Re: [PATCH 1/2] Btrfs: kill btrfs_clear_path_blocking

2018-08-17 Thread Nikolay Borisov



On 17.08.2018 00:07, Liu Bo wrote:
> Btrfs's btree locking has two modes, spinning mode and blocking mode,
> while searching btree, locking is always acquired in spinning mode and
> then converted to blocking mode if necessary, and in some hot paths we may
> switch the locking back to spinning mode by btrfs_clear_path_blocking().
> 
> When acquiring locks, both of reader and writer need to wait for blocking
> readers and writers to complete before doing read_lock()/write_lock().
> 
> The problem is that btrfs_clear_path_blocking() needs to switch nodes
> in the path to blocking mode at first (by btrfs_set_path_blocking) to
> make lockdep happy before doing its actual clearing blocking job.
> 
> When switching to blocking mode from spinning mode, it consists of
> 
> step 1) bumping up blocking readers counter and
> step 2) read_unlock()/write_unlock(),
> 
> this has caused serious ping-pong effect if there're a great amount of
> concurrent readers/writers, as waiters will be woken up and go to
> sleep immediately.

I think this ping-pong needs to be explained in a bit more detail.
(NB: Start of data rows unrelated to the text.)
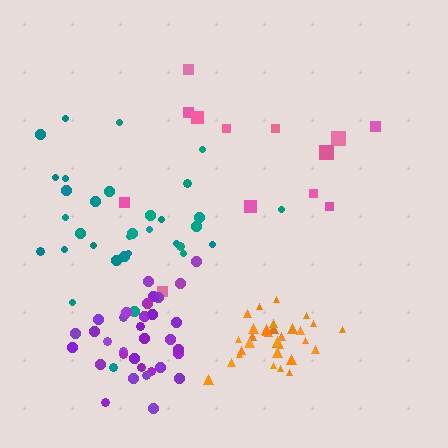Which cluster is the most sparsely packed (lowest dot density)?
Pink.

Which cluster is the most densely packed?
Orange.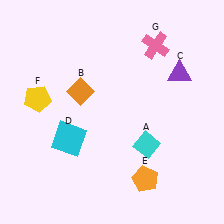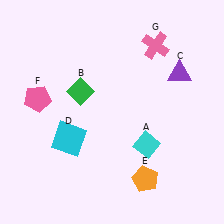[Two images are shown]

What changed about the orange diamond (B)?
In Image 1, B is orange. In Image 2, it changed to green.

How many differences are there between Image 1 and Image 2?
There are 2 differences between the two images.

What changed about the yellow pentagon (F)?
In Image 1, F is yellow. In Image 2, it changed to pink.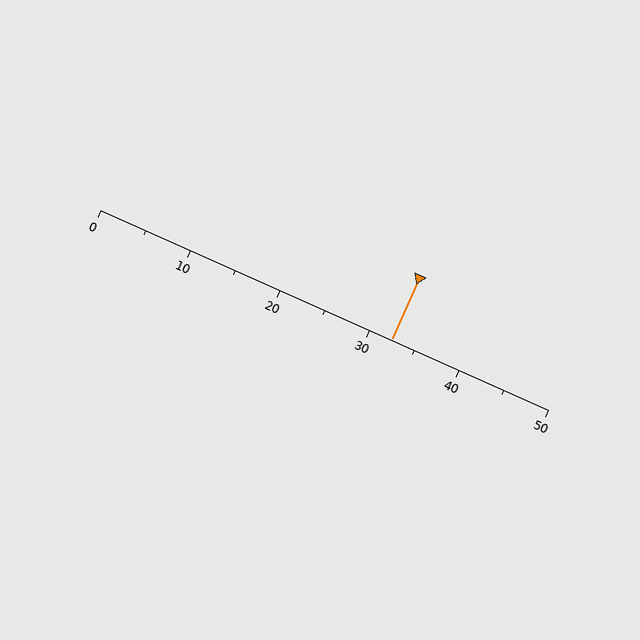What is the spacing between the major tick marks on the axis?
The major ticks are spaced 10 apart.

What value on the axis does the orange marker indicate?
The marker indicates approximately 32.5.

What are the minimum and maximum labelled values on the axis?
The axis runs from 0 to 50.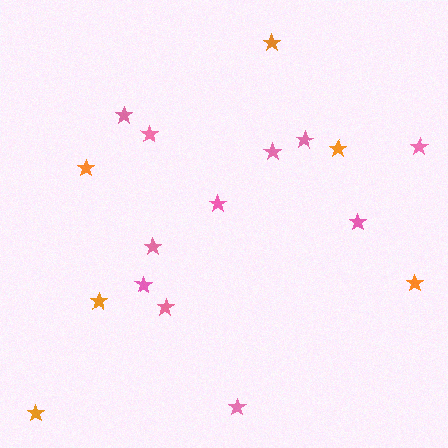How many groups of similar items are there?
There are 2 groups: one group of pink stars (11) and one group of orange stars (6).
Looking at the code it seems the issue happens when we have a path
locked in spinning mode (via btrfs_tree_lock) - in this case we have
blocking_readers/writes == 0 and write_lock acquired. Then we could
potentially have multiple requests to lock the tree (in this case the
root) and since the current holder is spinning then btrfs_tree_lock
callers will block on the write_lock. Subsequently when the holder
switches to blocking he calls
btrfs_set_path_blocking->btrfs_set_lock_blocking_rw which of course
increments the blocking reader/writes and calls the unlock at which
point a "thundering herd" problem occurs on the lock. Am I correct?

Furthermore I think the problem occurs not in btrfs_clear_path_blocking
but rather in the initial call to btrfs_set_path_blocking.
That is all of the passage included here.